James Mangold has frequently professed devotion to Delmer Daves’ 1957 Western 3:10 to Yuma — indeed, from his remake’s whipcrack title card on, you practically hear him cooing, “I’m only doing this to you because I love you so much,” between battering the original’s virtues into submission.
Yuma (written by Halstead Welles, from Elmore Leonard’s story) is sometimes designated a “chamber Western”: hand-to-mouth homesteader Dan Evans (Van Heflin in ’57; Christian Bale here) signs on to guard black-(with-shades-of-gray-)hat Ben Wade (then Glenn Ford, now Russell Crowe) in a hotel room, awaiting the titular train while withstanding Wade’s marauders and the temptations of his bribes and moral equivocations. Mangold and screenwriters Michael Brandt and Derek Haas open up: just traveling to the hotel now involves showdowns with Apaches (feathers and facepaint streaks, visible just long enough to be dispatched by The Crowe) and others.
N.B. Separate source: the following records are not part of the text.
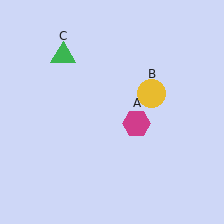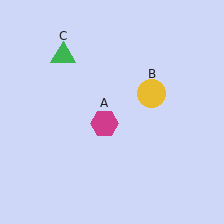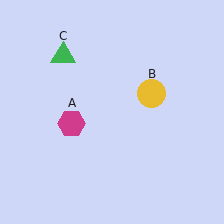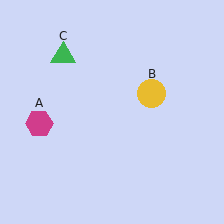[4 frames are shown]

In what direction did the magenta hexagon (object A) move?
The magenta hexagon (object A) moved left.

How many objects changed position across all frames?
1 object changed position: magenta hexagon (object A).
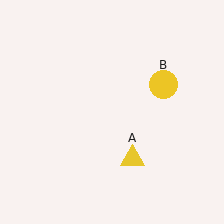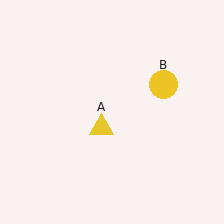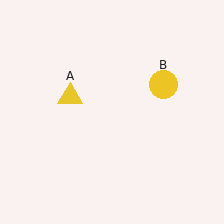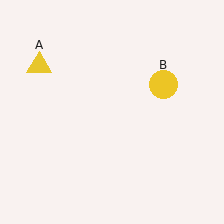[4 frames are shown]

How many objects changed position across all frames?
1 object changed position: yellow triangle (object A).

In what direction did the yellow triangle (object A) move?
The yellow triangle (object A) moved up and to the left.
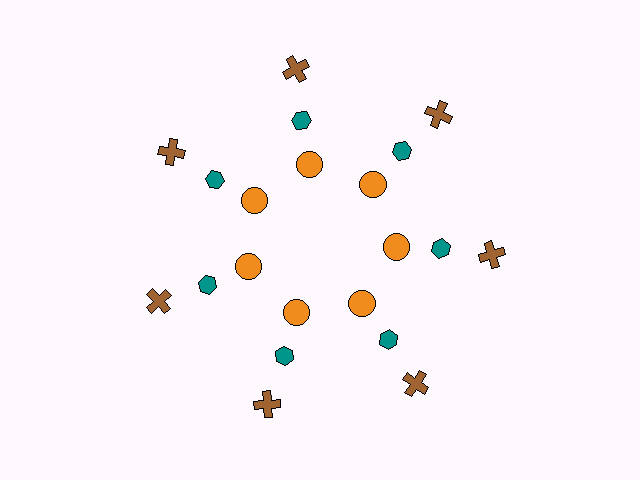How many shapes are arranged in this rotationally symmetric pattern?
There are 21 shapes, arranged in 7 groups of 3.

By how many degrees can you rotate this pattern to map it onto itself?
The pattern maps onto itself every 51 degrees of rotation.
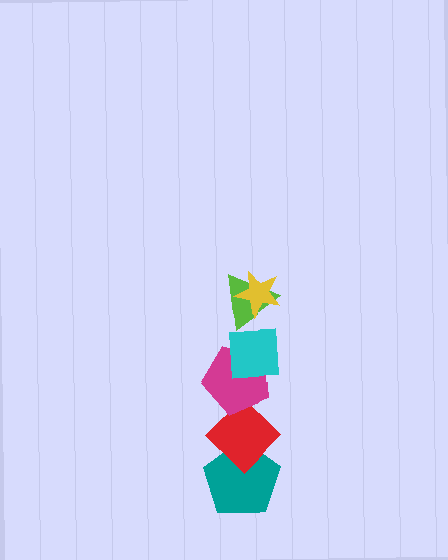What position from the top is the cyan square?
The cyan square is 3rd from the top.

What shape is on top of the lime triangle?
The yellow star is on top of the lime triangle.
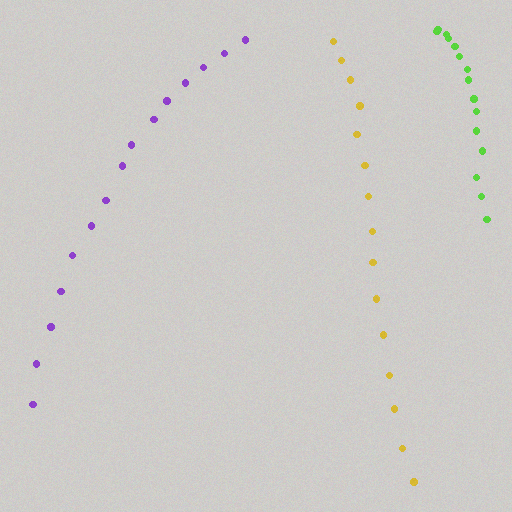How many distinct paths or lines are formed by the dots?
There are 3 distinct paths.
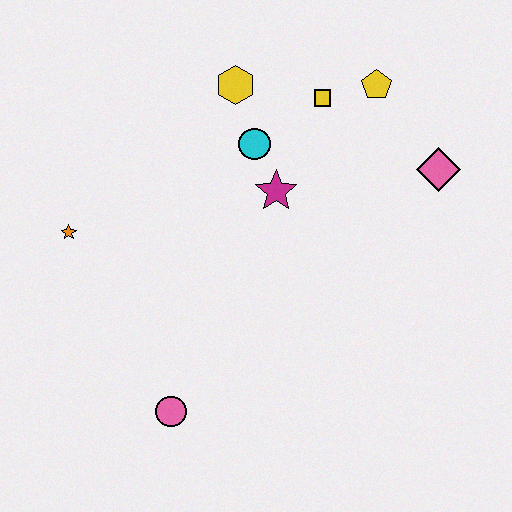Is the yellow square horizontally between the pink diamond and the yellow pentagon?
No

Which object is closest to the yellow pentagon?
The yellow square is closest to the yellow pentagon.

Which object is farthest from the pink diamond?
The orange star is farthest from the pink diamond.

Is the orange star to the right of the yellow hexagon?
No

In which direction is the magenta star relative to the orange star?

Daves functioned by implication; scaling up the core moral dilemma, Mangold excavates subtext with dynamite. Evans, whose frontiersmanhood is challenged by holdup man Wade, gets a prosthetic foot, presumably signifying his questioned virility; Wade is handed a sketch pad and Bible quote cheat-sheet (darkly charismatic; Mephistophelean!). The repopulated supporting cast is a wax museum of horse-opera chorus members: grizzled bounty hunter; sniggering triggermanchild; bespectacled rationalist thrilling to his first act of violence; and Evans’s dime novel-devouring son, an audience surrogate and template for moral instruction in re: dad’s heroic virtue. Does Mangold think we’re all gun-crazy adolescents, or something? He’s the one who, by the climax, turns his enduring paterfamilias into a killing machine to rival his outlaw prisoner.